National Police Woman Day
Show honor and respect to the women who choose to serve and protect their communities on National Police Woman Day!
History of National Police Woman Day
In the 1850s, the city of New York employed police matrons to guard and search prisoners who were females, but that was the extent of their duties, and they had no authority within law enforcement.
It is believed that the first female police officer in the United States was a woman named Marie Owens. Owens joined the police department in Chicago, Illinois in 1891, which was almost thirty years before women even earned the right to vote in the United States. She held the rank of Sergeant and was a specialist in enforcing child labor and welfare laws.
1910 brought the appointment of Alice Wells, a police woman in Los Angeles. A college educated social worker, Wells developed as a pioneer in the movement toward creating a place for more women in the police forces across the United States.
The history of women in law enforcement has continued to grow over the past century. Often fighting against discrimination and oppression, women now hold a vital part in police forces all over the United States and other places in the world as well. Though the number of women in the US police has grown from 3% in the 1970s to at least 13% in recent years, there is still a long way to go for gender equality.
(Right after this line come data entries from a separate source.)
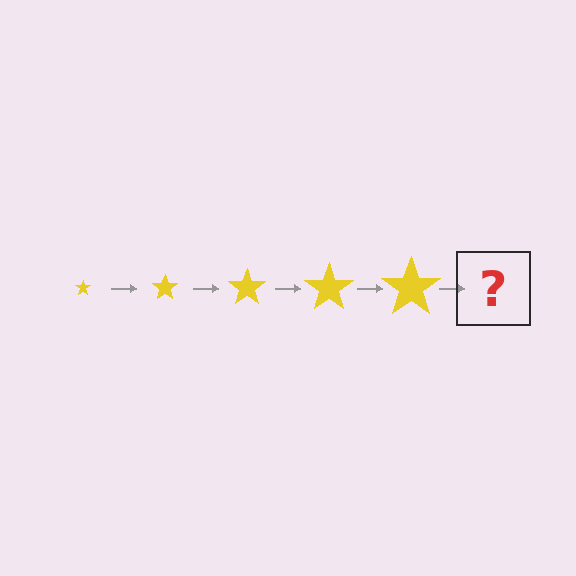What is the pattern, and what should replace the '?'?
The pattern is that the star gets progressively larger each step. The '?' should be a yellow star, larger than the previous one.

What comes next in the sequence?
The next element should be a yellow star, larger than the previous one.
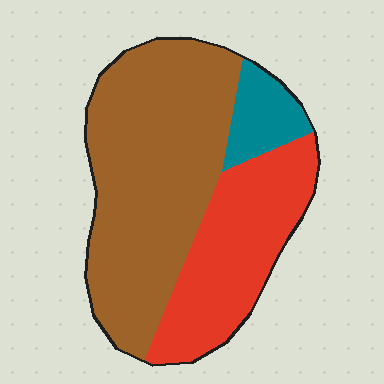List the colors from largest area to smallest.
From largest to smallest: brown, red, teal.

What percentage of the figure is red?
Red covers roughly 30% of the figure.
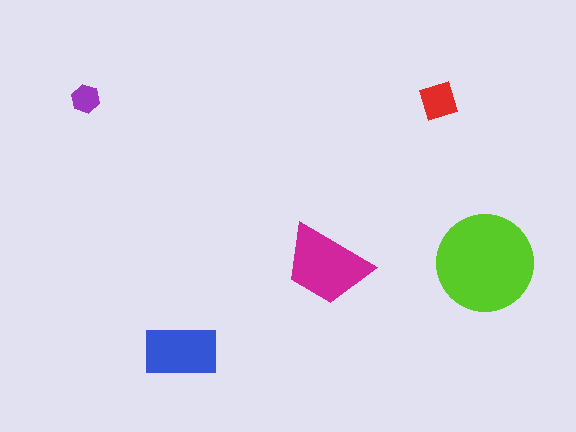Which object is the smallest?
The purple hexagon.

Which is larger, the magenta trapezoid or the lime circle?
The lime circle.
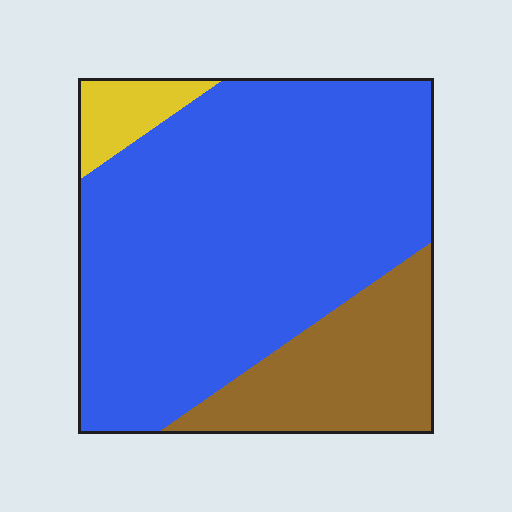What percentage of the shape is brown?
Brown covers about 20% of the shape.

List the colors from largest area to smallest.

National Law Enforcement Day in January and National Police Week in the month of May present opportunities for police officers of all genders to be honored and given special attention. But National Police Woman Day is especially devoted to the women of law enforcement who are committed to their communities and risk their lives each day on the force.
Created to celebrate and acknowledge the females who are in the police force, National Police Woman Day seeks to promote women’s role in law enforcement and encourage more women to join in on this noble career.
How to Celebrate National Police Woman Day
Enjoy and celebrate National Police Woman Day in a variety of ways that pays honor and respect to the women who serve and protect. Try out some of these ideas for the day:
Thank a Police Woman
Those who have a woman police officer in their lives can start by simply saying ‘thank you’. Take some time to tell them how much they are appreciated and that their efforts to serve their community are seen. Write them a card, get them a small gift or take them out to lunch to let them know what their protection and service means to the world.
Support Women in the Local Police Force
Raising awareness, participating in fundraisers and local events, and getting educated about the benefits of having women in law enforcement is a great way to be supportive on National Police Woman Day. Join in on an event, create one, or make a donation to show the women in law enforcement how much they are appreciated!